# 40 and don't know where to start!



## AuroraAngel (Dec 23, 2013)

Hi, 

I’m new here and not really sure where to start, but am looking for any friendly support and advice please  

I just turned 40 and been TTC. My husband and I got together late on and weren’t in a position to have children at the time.  Now it feels like it’s crept up and it may well be too late.  I’d always convinced myself that if it happened then that was great, but if it didn’t that would be ok.  I kind of assumed that as I started my periods very late and have always been quite young for my age, that the whole pregnancy cut off for me would probably be later. Well now I know there are problems and it may well be too late, I didn’t realise how much I was just convincing myself that I would feel ok if I didn’t have kids ‘just in case’ it didn’t happen.  Now that ‘just in case’ is probably true and it’s devastating. 

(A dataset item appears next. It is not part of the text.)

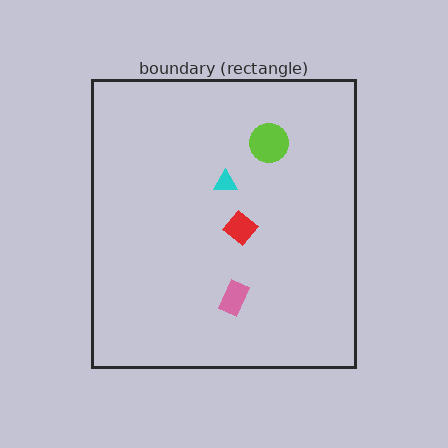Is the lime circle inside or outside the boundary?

I’d purposefully not read up much about infertility and the mechanics of TTC etc until recently as a self protection thing.  I’ve seen a lot of people go though infertility and IVF etc and just saw how it seemed to take over their lives and how stressed they became (several couples we know split up due to this) and I didn’t want that to happen to me and my husband and thought that nature would take its course, but it hasn’t.

I’ve now brought some books and am looking online trying to make sense of it all and trying not to panic, but it’s hard not to.  There’s so much negative press and blame out there about ‘women who leave it too late’ and it really upsets me.  There are various personal reasons why I only started TTC when I reached 38/39 and I get really upset by the negativity toward people like me.  

I went to the GP in May and am due to see a consultant gynaecologist (infertility) for the first time in late Jan. It felt like it took ages for my GP to go through the motions to get to this point which is frustrating.  I never get to see the same GP twice due to a stupid booking system they have and the first GP I saw (a man) only seemed to want to cast judgment and his first question (in an exasperated tone) was “why have you left it so late?”.  They sent me for several blood tests for progesterone and ovulation – I had to wait until different times of the month for each which after 4 tests and waiting for the (supposedly) right days took months. They now say I’m not ovulating.  They didn’t really explain anything to me and I’ve tried to discuss my cycle with them, but they don’t really listen. If I’d know what they were looking for, I could have told them the first few tests were pointless as my cycle is long and I now know (after reading up) that they were sending me too early because of this.  Husband’s sperm has been tested and is apparently ok.  Should I ask for copies of the results of the tests so far as I haven't actually seen anything and what I have been told is vague?

I have been monitoring my cycle for 2 years now and it can be between 28 and 39 days and totally varies from month to month so is really hard to track.  I’ve brought ovulating testing kits from Amazon which I plan to start using this month, but as my cycle varies so much, I don’t know when to start and whether they’ll work. I’ve also been taking various supplements for many months (folic acid, multi-vitamins, zinc, L'Arginine, Royal Jelly) and don’t drink, smoke or have any caffeine, weight is fine and I walk a lot every day with my dog. 

Basically, I’m not sure what I need to know and where the best advice really is as there are so many different opinions and possible sources out there and I’m not sure where is best to find out.  Also, I’m not very science minded and the bits I have read so far are quite honestly mind boggling already    All the acronyms, counting days, different possible causes and treatments – it's all so daunting!  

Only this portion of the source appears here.